While his supporters may argue that Yediyurappa was not the force behind all of this, as the CM the buck stops with him. While some say his moderate stand on several issues is shrewd politics, many others close to him insist that while he is personally a deeply religious man, he does not harbour communal hate. 

Vidya Dinakar, an activist who has worked against communalism in coastal Karnataka worries who the next Chief Minister would be. “Someone like Ananth Kumar Hegde taking charge, for example, would be a body blow. As someone working towards healing wounds caused by communal conflict and holding constitutional authorities responsible for hate crimes, I think he comes across as an anti-constitutional force.” 

“Whereas Yediyurappa, in my understanding, has avoided playing divisive communal politics. I have heard of several instances when Muslim groups would meet him, try to convince him of something and if he sees reason in their argument, he would immediately respond positively despite the possibility of his party being uncomfortable. He appears to not strictly go by communal calculations. If the leadership was rabid then we would have seen a different play on the ground, much like other states,” Vidya adds.

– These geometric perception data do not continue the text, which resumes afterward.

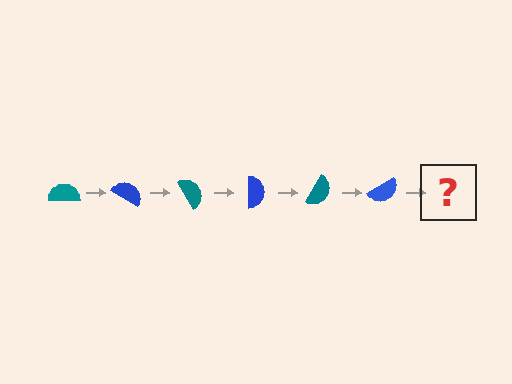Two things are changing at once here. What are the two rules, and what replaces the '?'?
The two rules are that it rotates 30 degrees clockwise each step and the color cycles through teal and blue. The '?' should be a teal semicircle, rotated 180 degrees clockwise from the start.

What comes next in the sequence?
The next element should be a teal semicircle, rotated 180 degrees clockwise from the start.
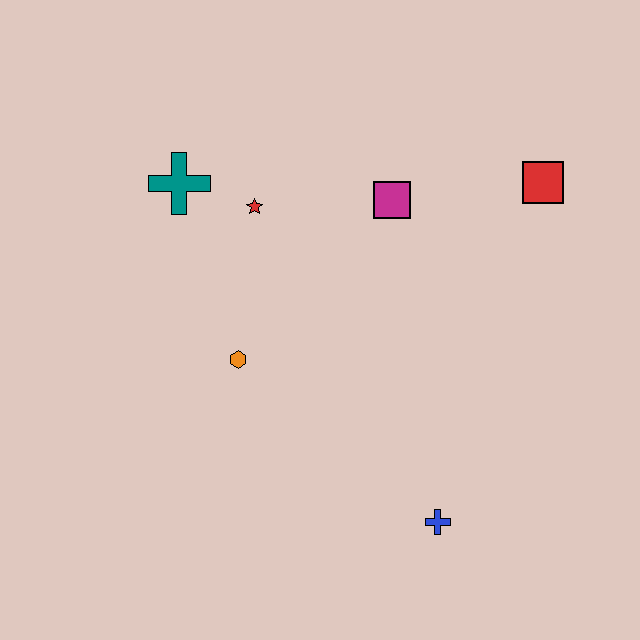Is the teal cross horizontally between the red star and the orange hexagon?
No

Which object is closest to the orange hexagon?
The red star is closest to the orange hexagon.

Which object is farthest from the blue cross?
The teal cross is farthest from the blue cross.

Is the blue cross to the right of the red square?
No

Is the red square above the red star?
Yes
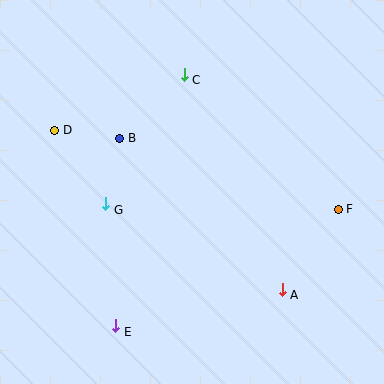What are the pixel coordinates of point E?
Point E is at (116, 332).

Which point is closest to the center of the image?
Point G at (106, 210) is closest to the center.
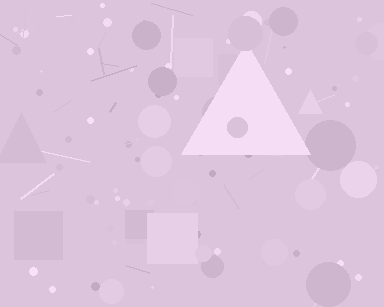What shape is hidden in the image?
A triangle is hidden in the image.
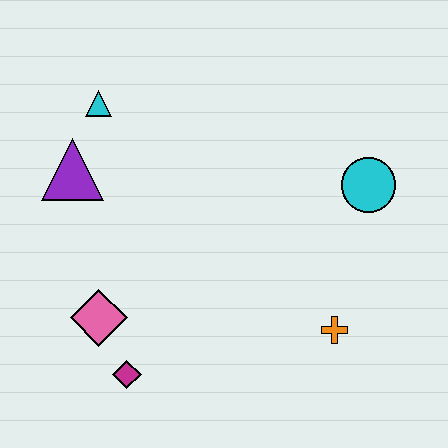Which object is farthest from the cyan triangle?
The orange cross is farthest from the cyan triangle.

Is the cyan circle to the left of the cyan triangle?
No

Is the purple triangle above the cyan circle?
Yes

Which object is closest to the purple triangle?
The cyan triangle is closest to the purple triangle.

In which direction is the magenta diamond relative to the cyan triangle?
The magenta diamond is below the cyan triangle.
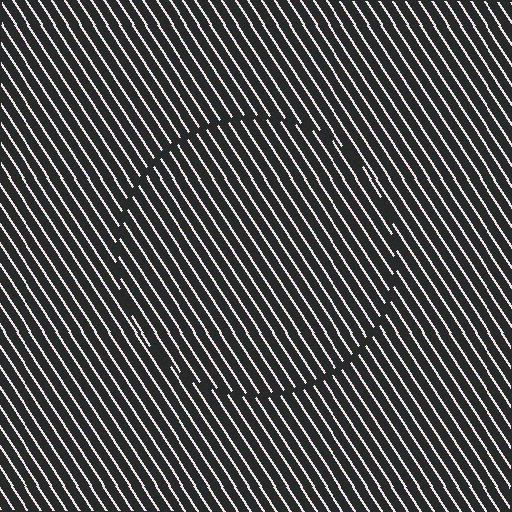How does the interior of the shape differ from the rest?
The interior of the shape contains the same grating, shifted by half a period — the contour is defined by the phase discontinuity where line-ends from the inner and outer gratings abut.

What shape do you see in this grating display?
An illusory circle. The interior of the shape contains the same grating, shifted by half a period — the contour is defined by the phase discontinuity where line-ends from the inner and outer gratings abut.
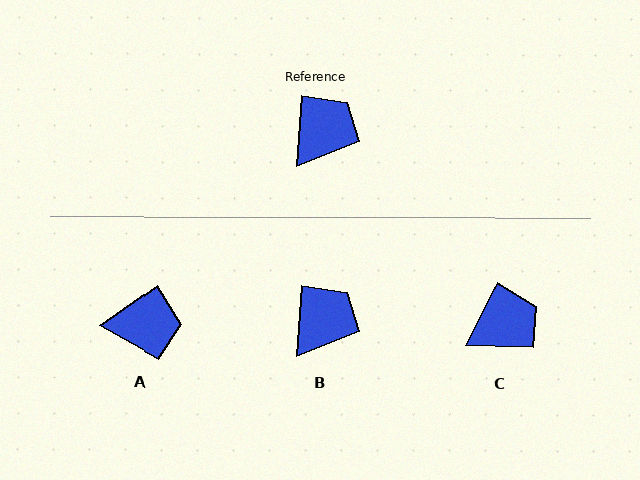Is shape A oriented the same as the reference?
No, it is off by about 51 degrees.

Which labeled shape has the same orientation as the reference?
B.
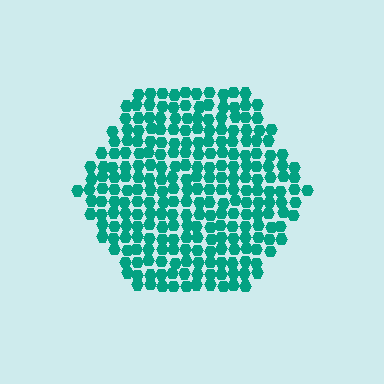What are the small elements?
The small elements are hexagons.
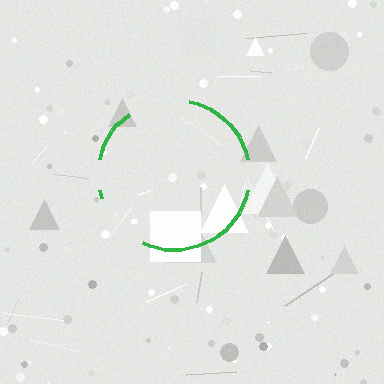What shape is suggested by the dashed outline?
The dashed outline suggests a circle.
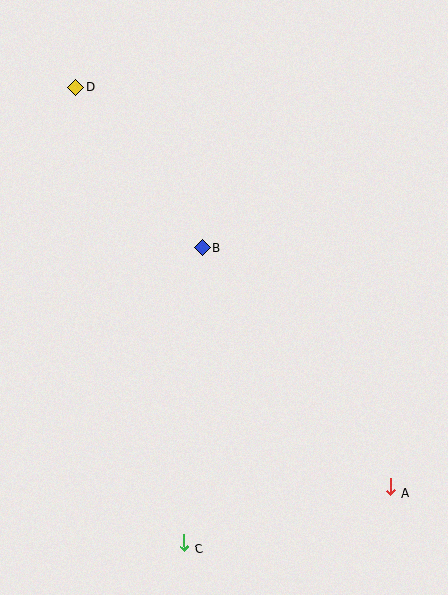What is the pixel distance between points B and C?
The distance between B and C is 302 pixels.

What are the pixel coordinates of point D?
Point D is at (76, 87).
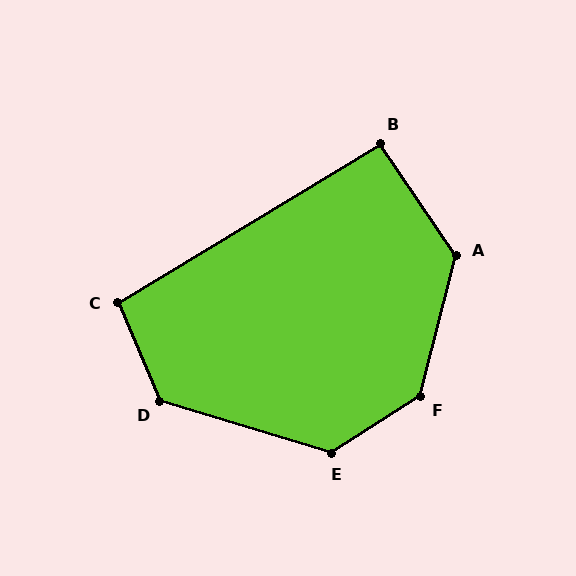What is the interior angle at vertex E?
Approximately 130 degrees (obtuse).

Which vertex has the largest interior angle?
F, at approximately 137 degrees.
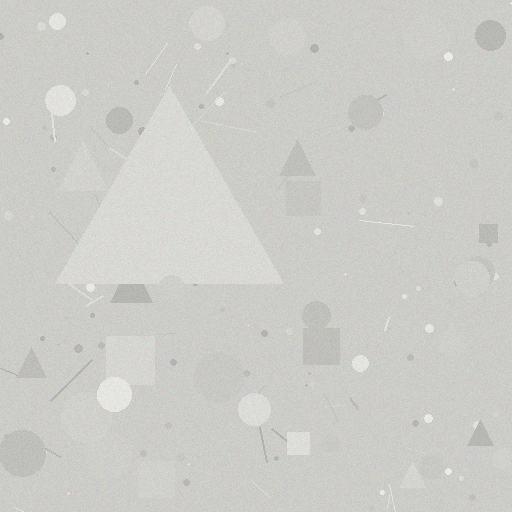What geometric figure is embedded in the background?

Senior journalist Sugata Srinivasraju, however, opines that many leaders may make extreme statements in public now but whoever replaces Yediyurappa will have to go by political arithmetic making it infeasible for them to be hardliners. “They can continue with it (communal statements) only if the BJP manages to spread its ideological agenda evenly across the state which I do not think to be possible. So far they have only been partially successful only in the coastal region. In Chikmagalur, Udupi, Dakshina Kannada and Uttara Kannada districts, it has worked,” he tells TNM.

“Even in the Mumbai-Karnataka region, more than the ideology, it is the Lingayat identity that works. Hyderabad-Karnataka region has a dual identity with influence of Persian, Dakhni, Urdu and Nizams. If you bring such communal rhetoric it will fail. So whoever becomes the BJP’s next CM, they have to be reconciliatory. They will try to be communal but it will not work. And Yediyurappa realised this a long time ago,” he adds.  

Political commentator Chandan Gowda says that the BJP has two tasks on their hand: to find someone to manage the government well for the next two years and another to find someone who can also lead the party in the next elections. “How will the party balance both these imperatives remains to be seen. Will they choose an ideological hardliner as CM with the expectation that that is what the party needs in the state? Or, will they find someone like Yeddyurappa who was not an ideological hardliner to be that person? Clearly, the choice made in this regard will mean different consequences for the traditions of cultural democracy in Karnataka,” Chandan Gowda tells TNM.

Many BJP leaders in Delhi say that one of the main reasons the senior leadership did not fully trust Yediyurappa is because having built his own loyal base, he did not feel obligated to the high command. As he built the party in Karnataka much before the Modi-Shah duo took over the party nationally, they cannot mould him as per their wishes. Moreover, the resistance to Yediyurappa and his sons closely controlling the party had attracted a lot of discord. With even BJP leaders pointing to alleged corruption by Yediyurappa’s family, it became difficult for him to hold onto the seat.

While leaders like CT Ravi and Prahalad Joshi have the right mix of loyalty and Hindutva hardline combination, other leaders like Ashwatha Narayan, Suresh Kumar and Basavaraj Bommai are seen as moderate leaders. 

But with his exit imminent and with a new era of politics all set to begin by the Karnataka BJP, the choice of his replacement will be crucial for Karnataka and how secular its politics will be.